FORT WAYNE, Indiana — Standing on scaffolding about 10 feet above the sanctuary floor, Laurence Manos works on the time-consuming process of applying gold leaf to the halo around a depiction of Jesus Christ hanging on the cross at crucifixion.
The scene is one of several Manos, a professional iconographer, is completing during the third phase of his work at Holy Trinity Greek Orthodox Church, 110 E. Wallen Road.
Manos, a New York City native of full Greek descent is one of only about five professional American iconographers working today.
The art form, known as Byzantine art, dates to the time of Jesus, but it began to flourish about 330 A.D., after Constantine the Great made Christianity the religion of his empire, said Manos, who now lives in Toms River township in New Jersey.
In the early church, iconography was used to communicate the Bible's gospels to people visually because many people couldn't read and very few books existed, said Nikos Nakos, a member of Holy Trinity's icon committee.
Originally an abstract painter, Manos has been painting icons since 1972.
"It was God's will for me to come back into the church," he said.
He began working in Greece after studying iconography at Orthodox monasteries there on Mount Athos. He returned to the United States in 1986, and since has worked at 35 to 40 churches around the country, including Orthodox Church cathedrals in Detroit, New Orleans and Cleveland.
"It's my oxygen," he said. "Without art and what it's all about — the meaning behind it — it is part of me."
Orthodox icons differ from images of Jesus and saints in other Christian churches, where the art often depicts them in a more realistic Renaissance style, Manos said. Orthodox icons are intentionally slightly abstract so the faithful can focus on the religious meaning of the art rather than be distracted by physical features of people portrayed in the art.
People venerate the subject an icon depicts, not the image itself, Manos said.
Manos typically creates and installs icons for churches in phases.
He started work at Holy Trinity about 15 years ago, Nakos said. The first phase of work included several important images and scenes on walls behind the altar.
The second phase completed nine years ago involved the dome in the roof of the sanctuary, Nakos said. The current phase will complete all of the iconography in the altar area and on the walls beside it.

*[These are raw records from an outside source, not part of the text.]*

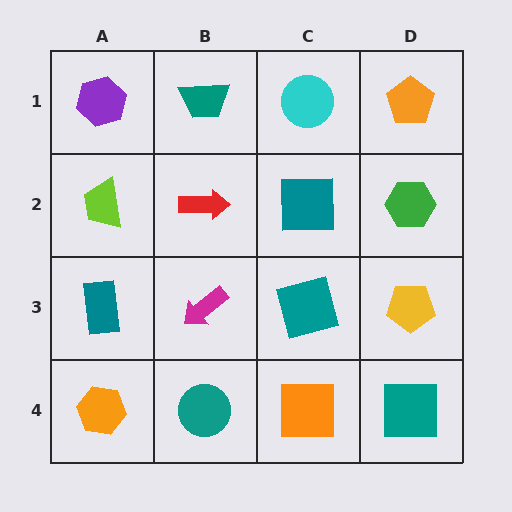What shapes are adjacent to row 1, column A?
A lime trapezoid (row 2, column A), a teal trapezoid (row 1, column B).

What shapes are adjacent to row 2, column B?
A teal trapezoid (row 1, column B), a magenta arrow (row 3, column B), a lime trapezoid (row 2, column A), a teal square (row 2, column C).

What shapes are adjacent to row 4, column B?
A magenta arrow (row 3, column B), an orange hexagon (row 4, column A), an orange square (row 4, column C).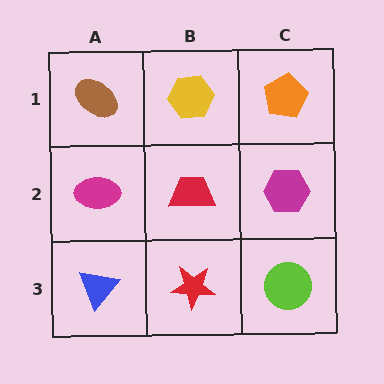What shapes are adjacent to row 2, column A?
A brown ellipse (row 1, column A), a blue triangle (row 3, column A), a red trapezoid (row 2, column B).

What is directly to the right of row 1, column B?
An orange pentagon.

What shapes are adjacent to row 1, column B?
A red trapezoid (row 2, column B), a brown ellipse (row 1, column A), an orange pentagon (row 1, column C).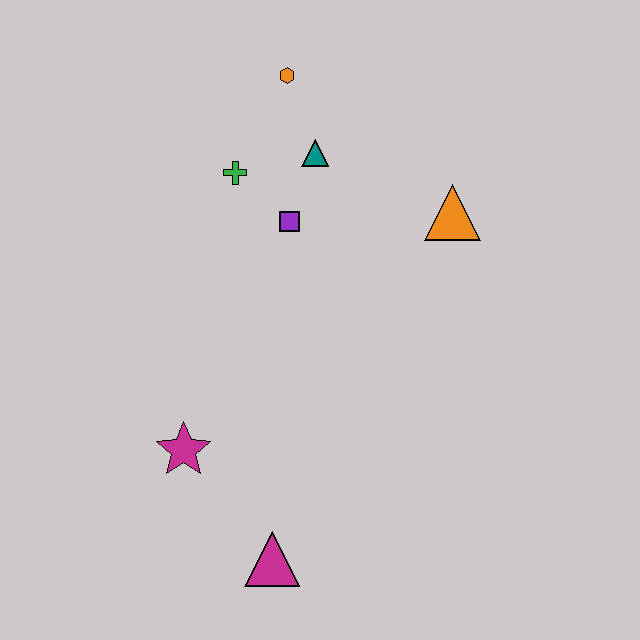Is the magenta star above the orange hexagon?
No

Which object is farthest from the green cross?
The magenta triangle is farthest from the green cross.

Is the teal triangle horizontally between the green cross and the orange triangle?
Yes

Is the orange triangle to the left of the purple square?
No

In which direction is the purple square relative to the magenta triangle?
The purple square is above the magenta triangle.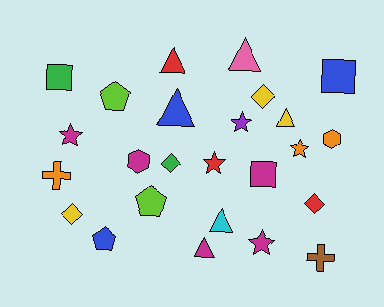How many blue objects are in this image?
There are 3 blue objects.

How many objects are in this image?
There are 25 objects.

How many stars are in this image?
There are 5 stars.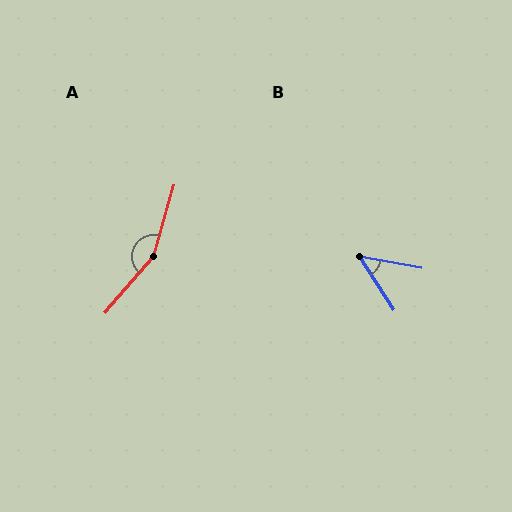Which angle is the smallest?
B, at approximately 47 degrees.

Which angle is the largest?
A, at approximately 155 degrees.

Manos started the current work in mid-November and hopes to complete it by Dec. 19, Nakos said. All three phases of iconography work have been funded through donations from congregation members.

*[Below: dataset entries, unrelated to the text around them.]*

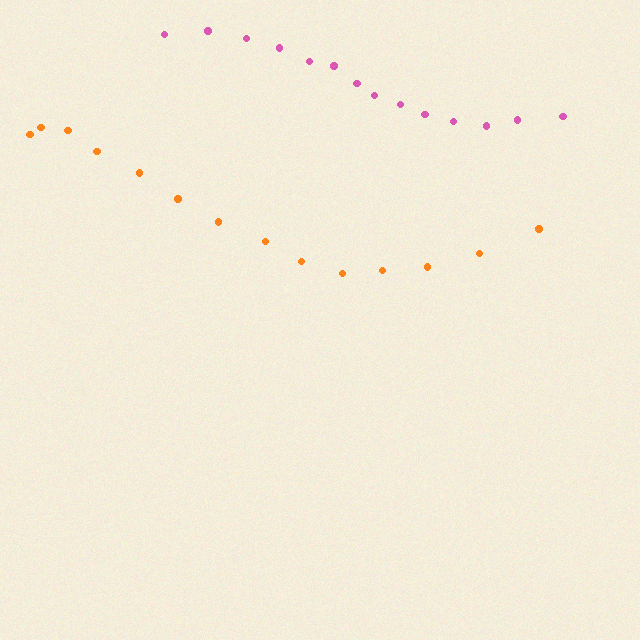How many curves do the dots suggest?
There are 2 distinct paths.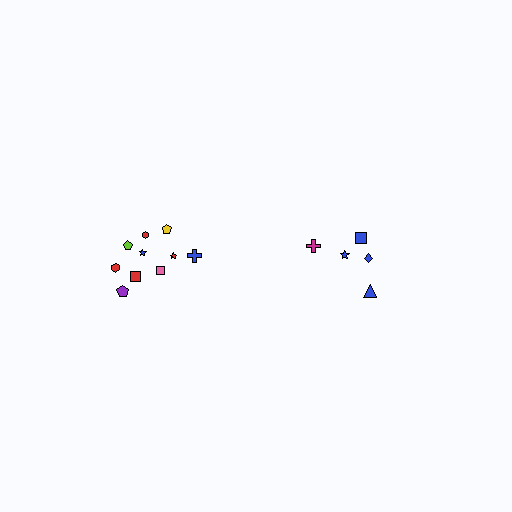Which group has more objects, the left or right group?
The left group.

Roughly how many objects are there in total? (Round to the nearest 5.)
Roughly 15 objects in total.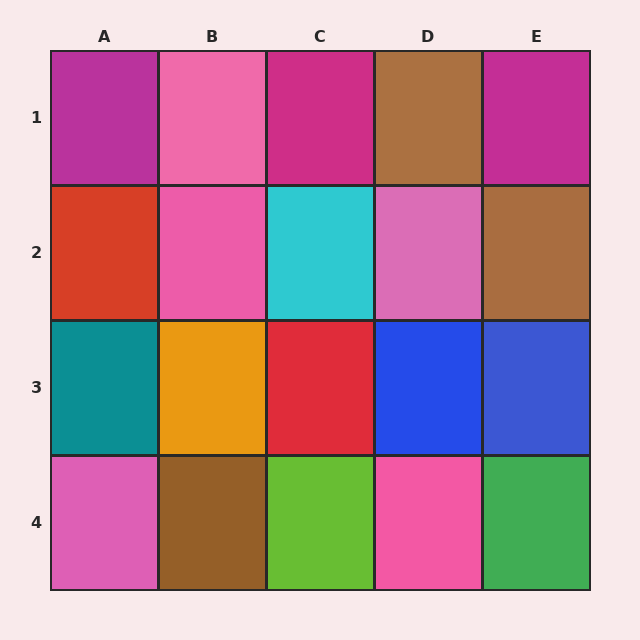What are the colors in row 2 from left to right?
Red, pink, cyan, pink, brown.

After working out icon designs with Holy Trinity's icon committee and obtaining approval for those designs from the metropolitan, or regional church leader, in Detroit, Manos begins his work.

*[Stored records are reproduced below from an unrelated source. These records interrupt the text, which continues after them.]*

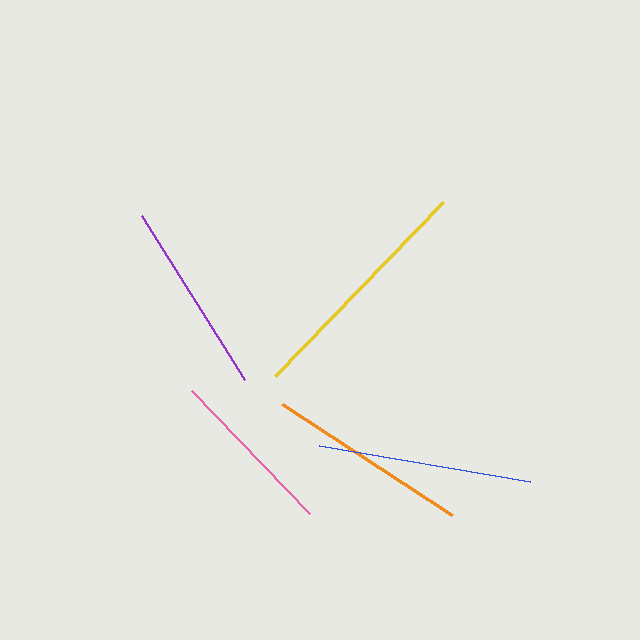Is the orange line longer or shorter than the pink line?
The orange line is longer than the pink line.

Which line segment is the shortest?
The pink line is the shortest at approximately 170 pixels.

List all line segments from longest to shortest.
From longest to shortest: yellow, blue and orange (about equal), purple, pink.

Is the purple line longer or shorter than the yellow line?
The yellow line is longer than the purple line.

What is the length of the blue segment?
The blue segment is approximately 214 pixels long.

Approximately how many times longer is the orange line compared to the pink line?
The orange line is approximately 1.2 times the length of the pink line.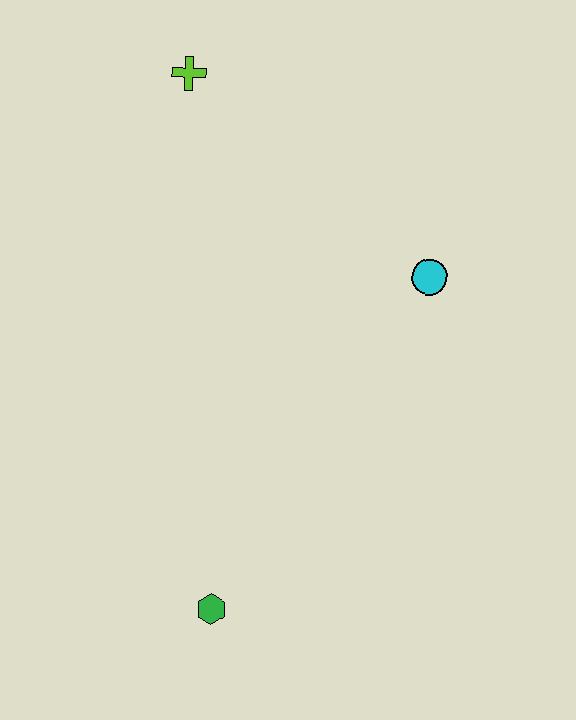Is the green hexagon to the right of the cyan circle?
No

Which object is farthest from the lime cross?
The green hexagon is farthest from the lime cross.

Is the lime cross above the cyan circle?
Yes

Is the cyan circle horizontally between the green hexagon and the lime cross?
No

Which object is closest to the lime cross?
The cyan circle is closest to the lime cross.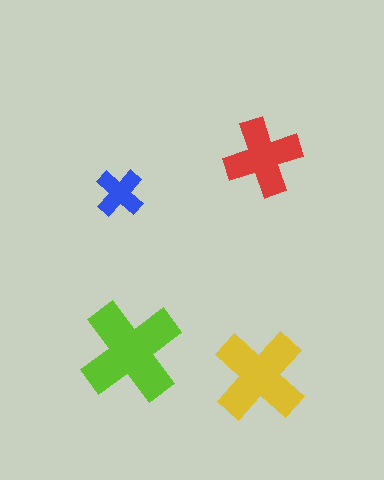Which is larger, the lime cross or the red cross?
The lime one.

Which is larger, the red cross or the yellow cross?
The yellow one.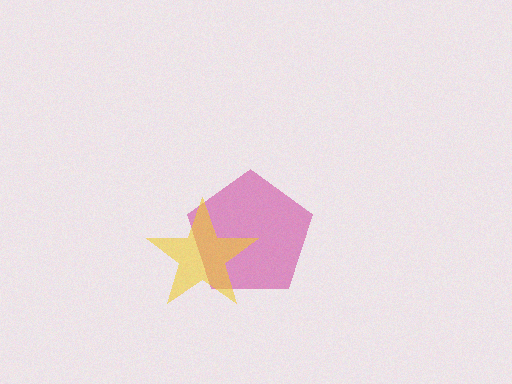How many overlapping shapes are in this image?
There are 2 overlapping shapes in the image.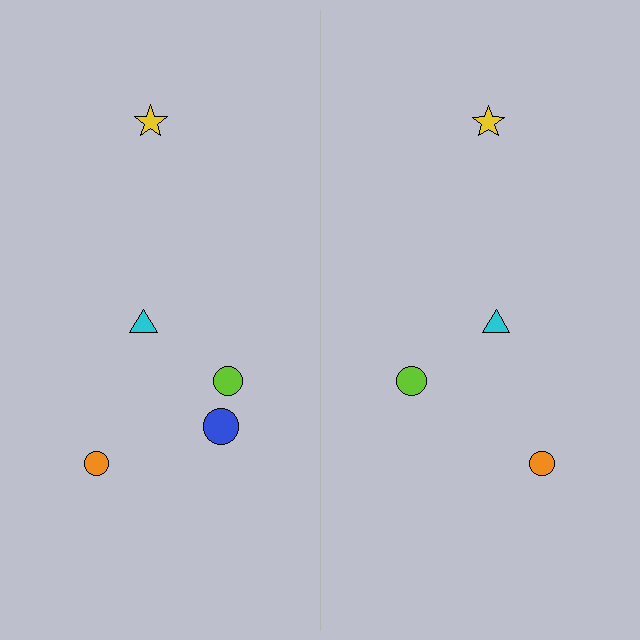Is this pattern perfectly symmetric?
No, the pattern is not perfectly symmetric. A blue circle is missing from the right side.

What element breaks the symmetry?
A blue circle is missing from the right side.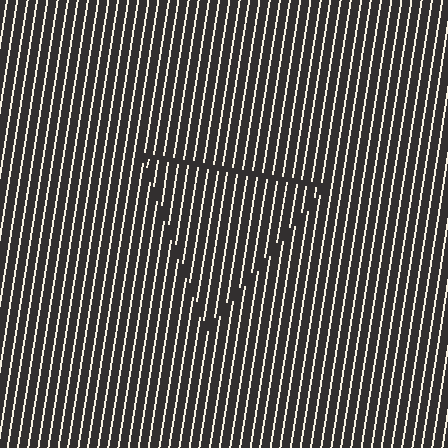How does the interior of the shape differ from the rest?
The interior of the shape contains the same grating, shifted by half a period — the contour is defined by the phase discontinuity where line-ends from the inner and outer gratings abut.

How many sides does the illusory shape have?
3 sides — the line-ends trace a triangle.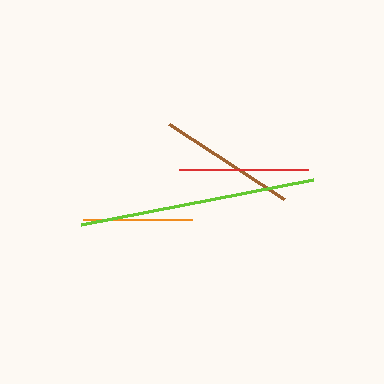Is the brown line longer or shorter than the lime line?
The lime line is longer than the brown line.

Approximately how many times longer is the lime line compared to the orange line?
The lime line is approximately 2.2 times the length of the orange line.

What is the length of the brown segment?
The brown segment is approximately 137 pixels long.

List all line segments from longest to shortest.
From longest to shortest: lime, brown and red (about equal), orange.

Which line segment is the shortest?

He typically sketches out people on canvas and paints them, either in his studio in New Jersey or on site, such as in the children's classroom he currently uses as a work space at Holy Trinity, he said. He normally paints buildings and other background images directly on the church's walls and then glues the canvas to the wall and finishes and seals the art.
In the future, Holy Trinity members hope to bring Manos back for a fourth phase of iconography, which would put art on the side walls of the church, Nakos said.
The art will feature four large scenes from Jesus' life — his birth, baptism, meeting with a group of children and ascension to heaven — plus icons of individual saints.